Short Selling

The Fine Art of Short Selling… and the Secrets to Fast Profits in a Falling Market

An Investment U White Paper Report 

Almost any investment technique will work well in a bull market – but they collapse when the markets turn treacherous… like they have recently.

But the past two years have been outlandishly profitable for investors who used the short selling technique. This report will provide the education needed to learn how to safely make 40%, 50%, even 60% profits in a matter of a few weeks – and in some instances a few days.

Please note: This does NOT involve the use of options, futures or any other kind of risky derivative!

The short selling strategy is one part "contrarian investing," one part "short-term profiteering," and one part "capitalizing on the biggest financial conspiracy since the breakup of Standard Oil nearly a century ago."

It is a radically different approach to investing… one that can earn big short-term profits using a simple technique.

Why Wall Street Won't Tell You To Sell

Wall Street almost never tells clients to sell specific stocks. At best, they will write a mildly positive-to-ambivalent research report that will leave the average investor in a state of inertia (which means the stock remains unsold). In rare cases, when the outlook for the company is particularly bad they might say they are "neutral" on the stock. Or they use the term "reduce."

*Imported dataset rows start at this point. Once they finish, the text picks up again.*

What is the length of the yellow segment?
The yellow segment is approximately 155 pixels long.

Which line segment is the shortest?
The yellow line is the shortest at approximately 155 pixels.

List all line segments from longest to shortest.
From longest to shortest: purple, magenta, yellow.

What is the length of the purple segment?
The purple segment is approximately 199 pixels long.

Even if the company's outlook is atrocious, Wall Street firms don't want to step out front and say, "Sell this stock." Because if they do, that's one company that definitely won't use their investment banking services. And who needs the advice and services of an investment bank more than a struggling, downtrodden company?

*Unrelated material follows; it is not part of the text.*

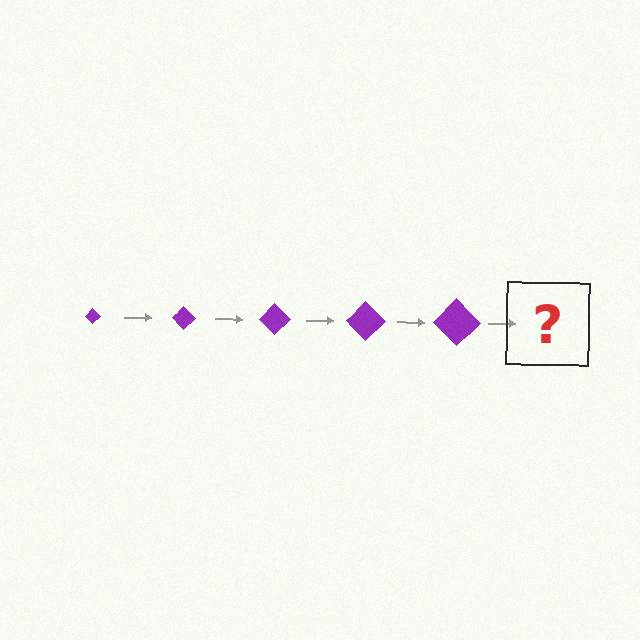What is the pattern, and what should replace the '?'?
The pattern is that the diamond gets progressively larger each step. The '?' should be a purple diamond, larger than the previous one.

Bottom Line: When you need to know which stocks are troubled and headed down, Wall Street is mute. Like we said before, it's a silent conspiracy. And the people they're conspiring against are you and every other investor out there. Here's what they don't want you to know…

Short Selling: The Secret to Fast Profits

Stocks go down faster than they go up. A lot faster. For example, it took the Nasdaq from July, 1996 until March, 2000 for the market to peak, but less than 12 months for it to drop to where it started. And I shouldn't have to remind you quickly stocks plummeted more recently.

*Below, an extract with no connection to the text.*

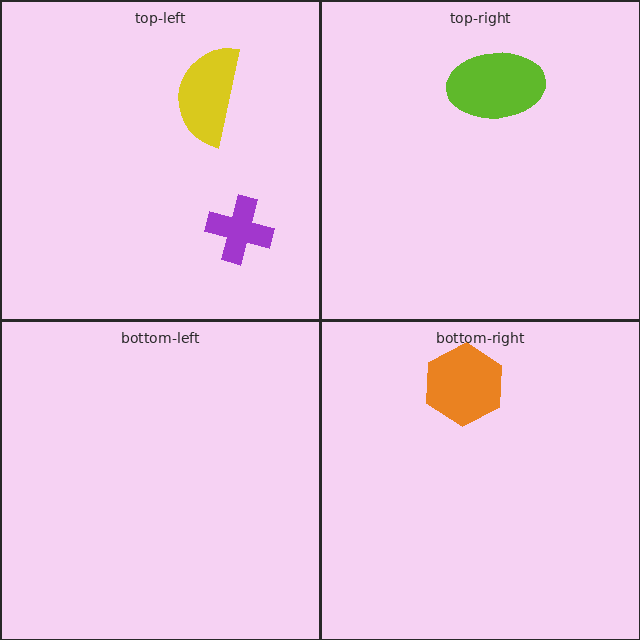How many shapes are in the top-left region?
2.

History shows that stocks throughout the 20th century rose just over 11% a year. Yet individual stocks routinely tumble by that much or more in a single day.Why wait years for an 11% profit if you can earn these kinds of returns in a matter of days when a stock sells off?

And you can. Imagine earning an immediate 54%, for instance, when a stock gets sacked at the opening bell. It would take five years of average stock market returns to get that kind of performance. Yet you can profit from plummeting stocks… simply… easily… safely… and effectively.

Unfortunately, too many investors are mystified when it comes to the investing technique called "short selling." But there is nothing complicated or difficult about it. Short selling is simply acting to capitalize on falling share prices.

And there are plenty of opportunities for short sellers… even in the hardiest bull markets.

Several Good Reasons to Start Selling Short

Short selling is a tool that can be valuable in a number of ways.

For instance, you may want to speculate that a stock is likely to decline. There could be any number of reasons. You may feel that its sales have topped out, that earnings will fall short of expectations, that the company has too much debt or too many successful competitors, that its industry is in a slump, or simply that the shares are overpriced. Short selling allows you to take advantage of these situations without resorting to using options or other derivatives.

While options can give you leverage that a short sale cannot, they have one very serious drawback: their time premium. That means when you buy a put option, unless the stock falls fairly substantially and within the relatively short time period defined by the premium, you may miss out on the profit if the stock falls after the expiration of your option.